When I first saw “steak, egg and chips” on the menu, I thought, “I’m not coming to a fancy French restaurant for that.” As it turned out, I had food envy. The egg was actually a quail egg, and the chips had been injected with house made ketchup! This time I knew not to ask too many questions about how this dish tasted, but instead resolve to return and taste it myself. How good does this look?
Next, we were presented with a pre-dessert consisting of vanilla custard, grapefruit and apple sorbet. The grapefruit added a slight bitterness which I didn’t particularly appreciate as I’m not fond of bitter flavours, but I enjoyed the other 2 elements.
For dessert, I again stuck with a perennial favourite of mine, caramel and peanut butter, brought together with banana. Dessert can make or break a meal for me, and I’m happy to say that this was a high point at Petite Mort. The plate was presented very appetisingly with perfectly caramelised banana next to thick, sticky, golden caramel and a log of peanut pudding topped with a quenelle of smooth shiny vanilla ice-cream and talcum like peanut powder. I especially loved how the banana had been cored, with both the outer shell and inner core caramelised separately – not only a treat visually but also to taste, as you end up with a greater surface area of caramelisation. Genius!

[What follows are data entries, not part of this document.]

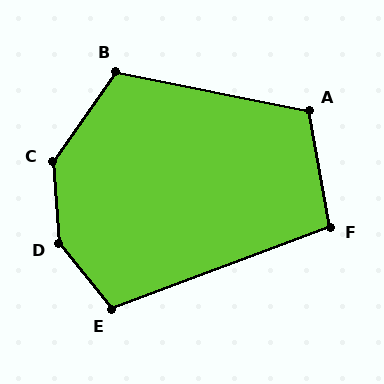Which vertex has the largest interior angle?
D, at approximately 146 degrees.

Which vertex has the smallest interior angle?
F, at approximately 100 degrees.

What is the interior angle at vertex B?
Approximately 113 degrees (obtuse).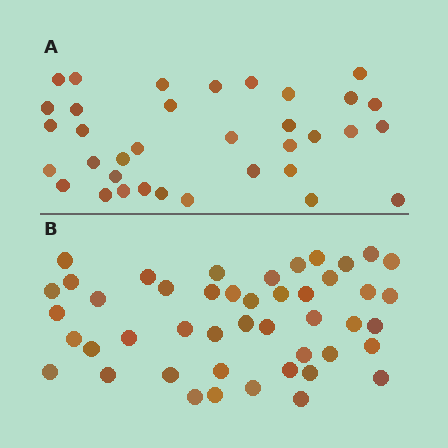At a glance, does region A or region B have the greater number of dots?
Region B (the bottom region) has more dots.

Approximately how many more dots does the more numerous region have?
Region B has roughly 12 or so more dots than region A.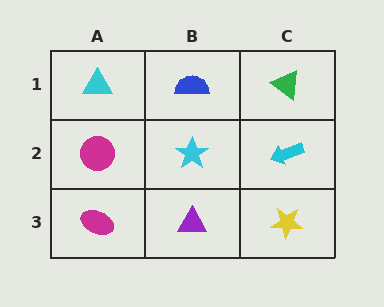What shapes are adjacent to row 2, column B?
A blue semicircle (row 1, column B), a purple triangle (row 3, column B), a magenta circle (row 2, column A), a cyan arrow (row 2, column C).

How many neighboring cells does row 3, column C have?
2.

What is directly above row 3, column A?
A magenta circle.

My silent friend had the Death by Chocolate, which included chocolate parfait, chocolate ice-cream, a white chocolate dome and a mini chocolate macaron. Another friend had the yuzu soufflé with custard and raspberry sorbet.

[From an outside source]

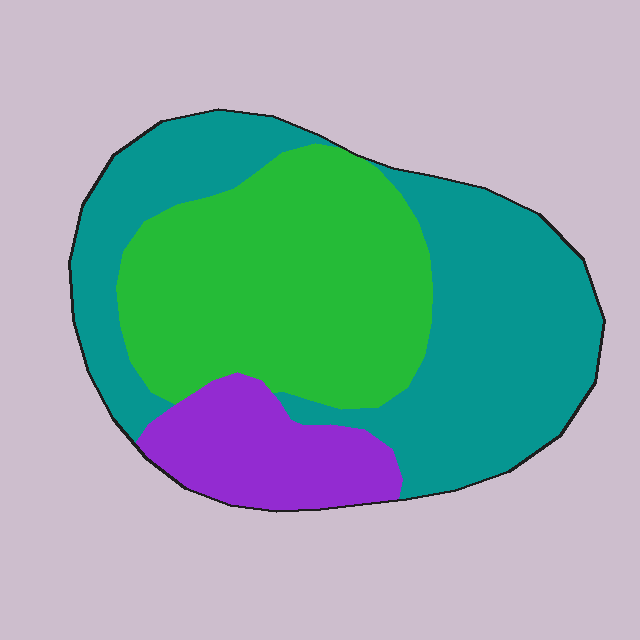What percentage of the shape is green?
Green covers about 40% of the shape.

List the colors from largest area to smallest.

But we weren’t done yet! After dessert, 2 little plates of petit fours were brought out. The lemon macaron had a lovely light and tangy flavour but was a bit too soft in texture, I thought. The white chocolate and orange truffle again had the subtlest hint of bitterness, but was enough that I can’t rave about it.
Service was excellent. The waiters were friendly, attentive, explained each dish well as they were brought out, and happy to be asked questions about the food. The timing between courses was just right, and they were unobtrusive when they cleared crockery and cutlery away as needed throughout the night.
Considering the quality and presentation of the food, the surroundings are really quite spartan, with simple brown furnishings, unembellished candle holders and an exposed brick wall. The only splash of colour was the red vintage look coat rack by the door, which (of course) caught my eye immediately. Despite the modest surroundings, the fabric chairs are comfortable, and I actually like being able to enjoy a meal of fancy French food without the pomp and ceremony that is often attached to such proceedings.
As if $59 isn’t bargain enough, Petit Mort is in the Entertainment book. Even better, they do NOT scratch off a square, so you can return over and over again with your Entertainment card! Our meal, including a foie gras surcharge for 1, a bottle of sparkling water, 1 soft drink and coffee/tea for 3 came to a grand total of $62.50pp.
Tuesday and Wednesday, Saturday 6-10pm.
Thursday and Friday 12-2pm, 6-10pm.
Closed Monday and Sunday.
225 Onslow Rd, Shenton Park.
It’s fairly easy to get street parking in front of the restaurant.
Phone – 9388 0331.
This is my top pick in Perth for great French food in a relaxed understated environment.
Would you agree? What’s your favourite dish there? Where else do you like to go for French cuisine in Perth or Australia?